S : [rires] C’est vrai ! Mais dans notre cas, il n’y en a pas !

Parlons maintenant de votre second album, Barton’s Odyssey. C’est clairement un concept album : peux-tu nous en dire plus sur la trame narrative et son lien avec le premier opus ?

S : Je ne peux effectivement pas aborder le second album sans parler du premier car les deux histoires son étroitement liées. Le premier est aussi un concept album, dont l’histoire se déroule sur la tracklist. On a William Beebe, explorateur réel du début du vingtième siècle, qui va inventer avec l’aide d’Otis Barton, la Bathysphère, un engin submersible qui lui a permis de descendre à une profondeur de 924 mètres je crois, précisément, ce qui est un record pour l’époque. Dans notre premier album, on a donc pris ce fait historique, on l’a un peu scénarisé pour en faire quelque chose de plus fantastique, de plus sexy. Du coup, dans le premier album, on suit la descente de ce personnage, sa chute vers les profondeurs, et on décrit tout ce qui se déroule sous ses yeux dans cette abysse. Tout ça concerne la forme, et dans le fond on explore tout ce qui est de l’ordre des sensations et des émotions humaines. Il va ressentir des sentiments de panique, la claustrophobie, des moments d’emerveillement aussi, devant tout ce qui peut s’offrir à lui : l’immensite, la flore… tout ça était parfaitement inconnu à cette époque là.

Dans le second album, on a choisi de lier les deux histoires, et Otis Barton va replonger - cette partie est complètement fictive - sur les traces de William Beebe, qui a disparu à la fin du premier album. Il va se retrouver nez à nez avec un événement planétaire, qui est la destruction du monde par les eaux.

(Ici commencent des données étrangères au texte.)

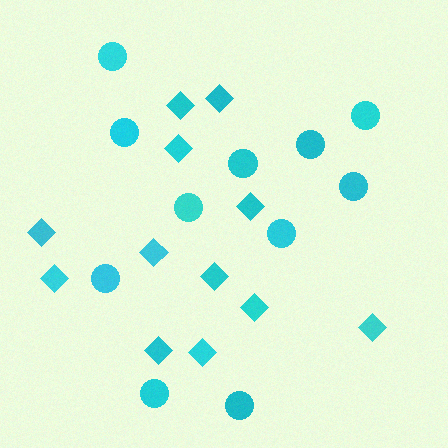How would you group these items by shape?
There are 2 groups: one group of circles (11) and one group of diamonds (12).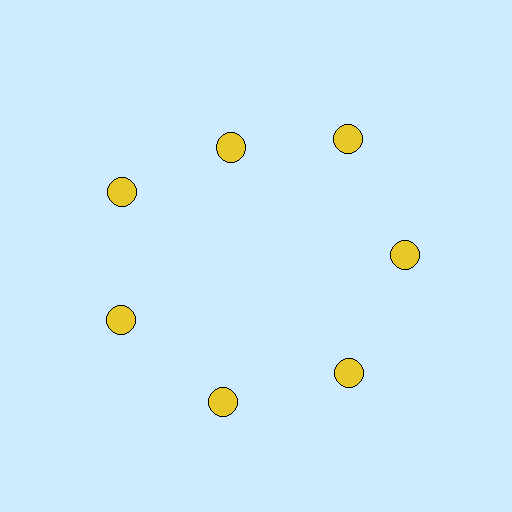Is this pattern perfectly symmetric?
No. The 7 yellow circles are arranged in a ring, but one element near the 12 o'clock position is pulled inward toward the center, breaking the 7-fold rotational symmetry.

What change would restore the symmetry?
The symmetry would be restored by moving it outward, back onto the ring so that all 7 circles sit at equal angles and equal distance from the center.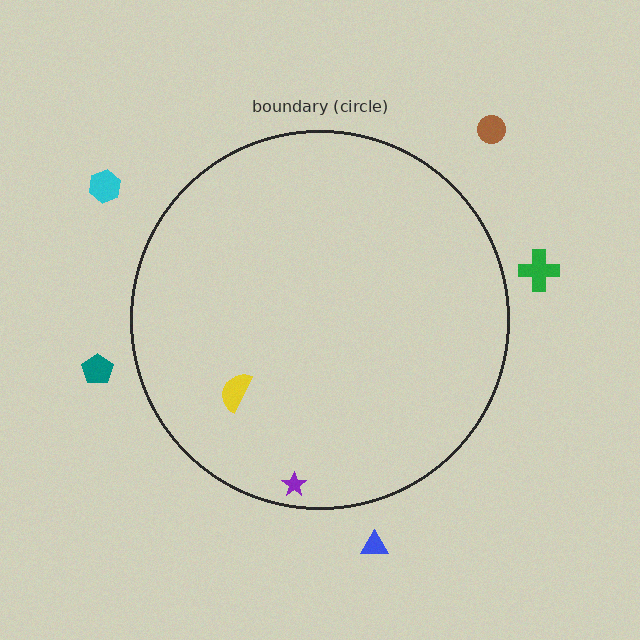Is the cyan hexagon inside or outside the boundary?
Outside.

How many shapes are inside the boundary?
2 inside, 5 outside.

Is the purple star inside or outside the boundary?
Inside.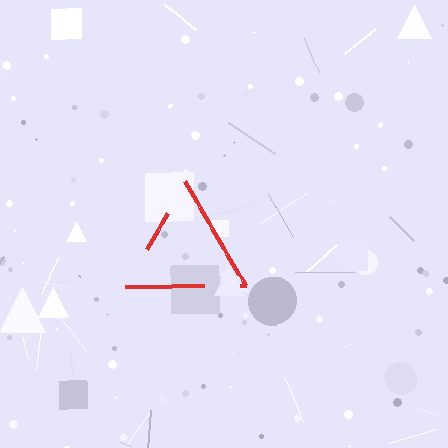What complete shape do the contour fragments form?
The contour fragments form a triangle.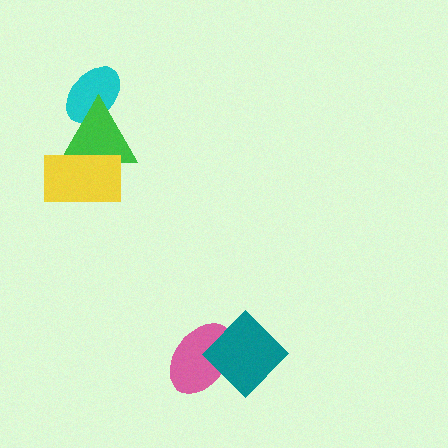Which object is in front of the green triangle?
The yellow rectangle is in front of the green triangle.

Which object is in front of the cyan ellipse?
The green triangle is in front of the cyan ellipse.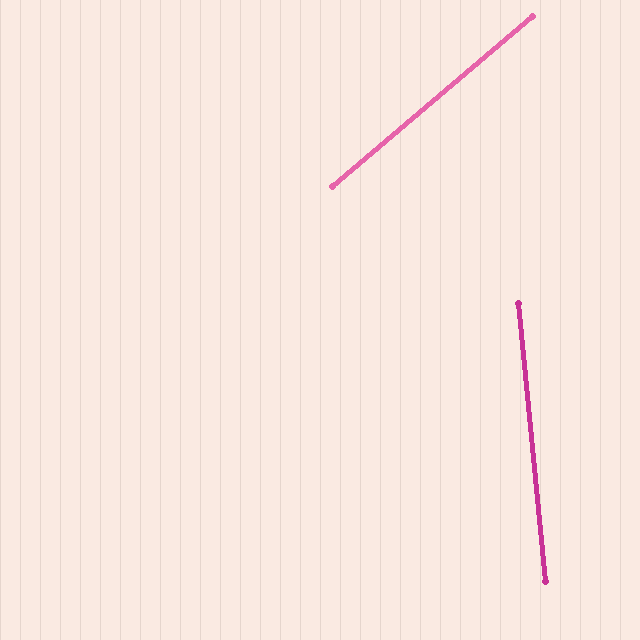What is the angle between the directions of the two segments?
Approximately 55 degrees.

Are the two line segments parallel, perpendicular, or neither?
Neither parallel nor perpendicular — they differ by about 55°.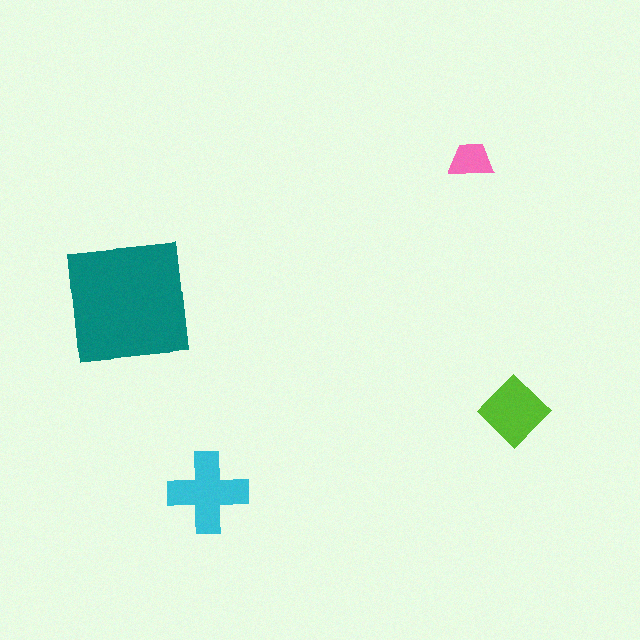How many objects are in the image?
There are 4 objects in the image.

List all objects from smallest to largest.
The pink trapezoid, the lime diamond, the cyan cross, the teal square.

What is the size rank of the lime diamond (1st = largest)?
3rd.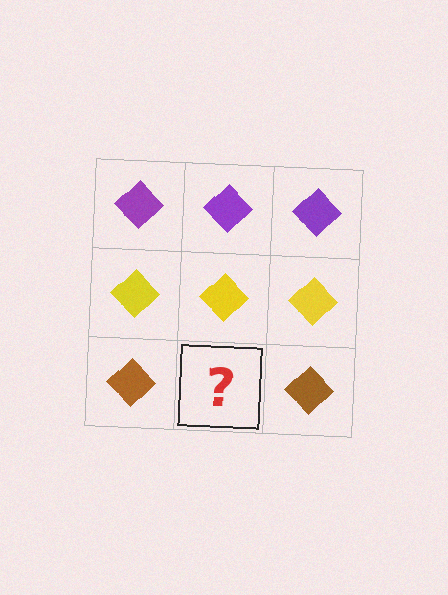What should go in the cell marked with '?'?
The missing cell should contain a brown diamond.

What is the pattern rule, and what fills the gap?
The rule is that each row has a consistent color. The gap should be filled with a brown diamond.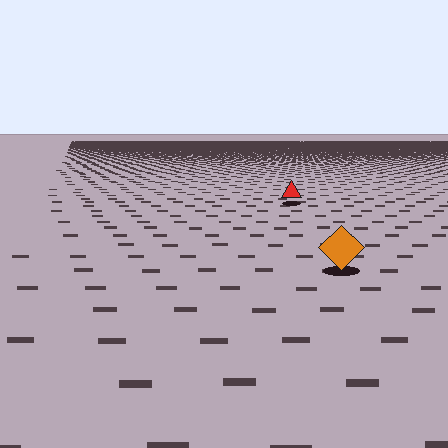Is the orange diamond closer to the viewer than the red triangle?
Yes. The orange diamond is closer — you can tell from the texture gradient: the ground texture is coarser near it.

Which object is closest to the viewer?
The orange diamond is closest. The texture marks near it are larger and more spread out.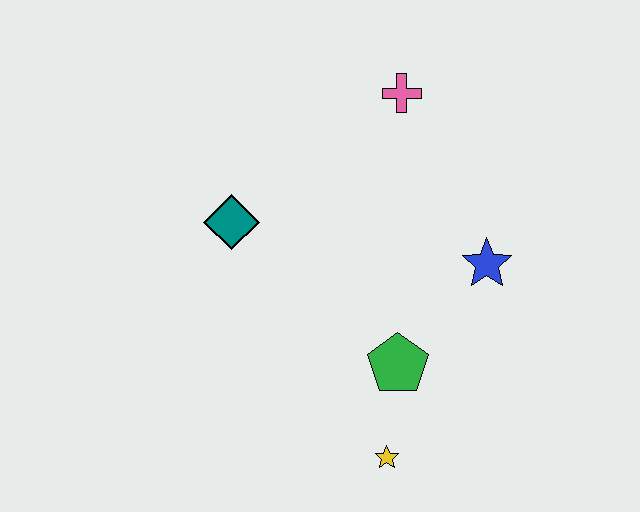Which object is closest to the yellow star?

Il y a donc une notion d’apocalypse, mais pas au sens biblique d’une destruction manichéenne. C’est plutôt au sens de la fin d’un cycle, et du début d’un nouveau, qui mène à la résurgence d’une nouvelle Terre, qui serait potentiellement la fameuse Atlantide. Et cette Atlantide, on la décrit comme quelque chose qui va arriver, plutôt que comme quelque chose qui s’est déjà produit. Encore une fois, on a un fond sous-jacent, qui va nous permettre en fin de compte d’analyser cette destruction, et d’avoir un regard sur l’humanité, sur pourquoi ce ne serait pas forcément quelque chose de mauvais. Comme une suite logique des événements qui mènerait vers quelque chose de plus positif. Il s’agit de casser un peu ce code d’apocalypse biblique, au sens religieux, et de dépeindre la fin d’un cycle débouchant sur une nouvelle humanité “2.0” qui a appris de ses erreurs. C’est aussi très utopique, puisque c’est une réalité qui n’existe pas et qui n’existera peut-être jamais, mais ça fait partie de notre fiction et de l’analyse personnelle qu’on a du monde d’aujourd’hui.

Cette apocalypse est donc plutôt une forme d’espoir au final…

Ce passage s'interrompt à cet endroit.